Imagine yourself hitting a new PR on the bench, with the bar above your chest, when the load unexpectedly shifts.  Now instead of just focusing on pushing the weight, you’re forced to contend with it being off-balance as well.

Even if this scenario is unlikely to happen, it only takes one time to suffer a serious injury. The collars exist for a reason: use them, every time.

 

Tip #2: Perfect Your Form With Lighter Weight

 Powerlifting safely

Let’s face it: we all want to lift heavy.  Part of it is because we want to see progress, but it’s undeniable that a huge part is fueled by a desire to impress others in the gym.
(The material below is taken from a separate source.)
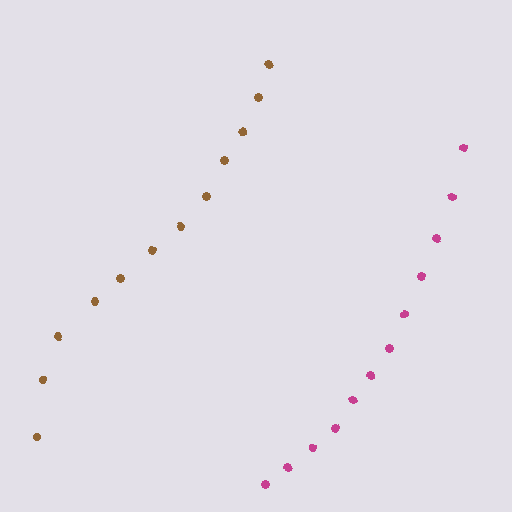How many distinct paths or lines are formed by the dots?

Trying to impress people in the gym is a one-way ticket straight to Snap City.  Instead, focus on using lighter weight and keeping perfect form.

Form is foundational to improving your strength and gaining mass, and is the biggest factor in contributing to injuries.

There are only two types of people that you’ll see with bad form in the gym: idiots and pro’s.  The idiots are using bad form because they don’t know any better, and if a pro is using what you think is ‘bad form’, there’s probably a reason for it.

If you’re neither an idiot or a pro, lighten up on the weight and keep your form perfect. Your body will thank you for it.

 

Tip #3: Accessorize

 Powerlifting belt

This one should go without saying, but using the proper equipment can help keep you injury free.

Gloves and Straps can protect your hands and keep you from unintentionally dropping the weight.

Knee Sleeves and Wraps are good for keeping healthy knees, especially under heavy loads while squatting, lunging or deadlifting.

However, the most foundational accessory to help prevent injuries will always be the weightlifting belt.  A properly-fitted weightlifting belt will protect your core and lower back.  Talk to anyone that’s been lifting a long time, and they’ll tell you that the most damaging injury to a weight lifter’s progression is almost always a back injury.

Keep your back protected with a Premium Quality Weightlifting Belt.

 

Tip #4: Use a Buddy

 Use a buddy

Look, we get it: you got into weightlifting because you’re a loner that hates team-sports, and you don’t want to talk to anyone.

You want to go in the gym with your headphones on and grind through your workout without so much as making eye contact with the receptionist, let alone ask for help.

But the truth is, often times you’ll need some help, so don’t be afraid to ask.  You may feel intimidated at first, but we promise that any serious lifter will gladly give you assistance if you ask.

While you may think this only applies to asking for a spotter when hitting a PR on bench, you can also ask for help with perfecting your form on a certain exercise, or getting someone to record your lifts so you can better see where you need improvements.

And who knows, maybe you’ll make a friend or long-term gym buddy to help you out when needed.

 

Tip #5: Slow Down

 weightlifting

This is another one of those counterintuitive tips that sounds wrong, but is actually good advice.  After all, you’re trying to get through your workout as quickly as possible, right?  And a rep is a rep, right?

In reality, it’s not so black and white.  

While slowing down can keep you from injuring tendons and ligaments, it’s also been shown to increase muscle growth.

The secret is what’s called Time Under Tension, or TUT for short.  TUT refers to how long a muscle is under strain or load per set.  The greater the TUT, the more you’re working the muscle.

So 8 reps done slowly can have just as much impact as 15 reps done quickly, but without all the additional risk found in moving quickly.

Final Thoughts

Nobody likes getting injured, especially not weightlifters.  Not only can an injury set you back weeks or months in the gym, it can also be damaging to your mental health.

By sticking to the tips found in this article, you can help keep yourself free of injury for most, if not all of your bodybuilding journey.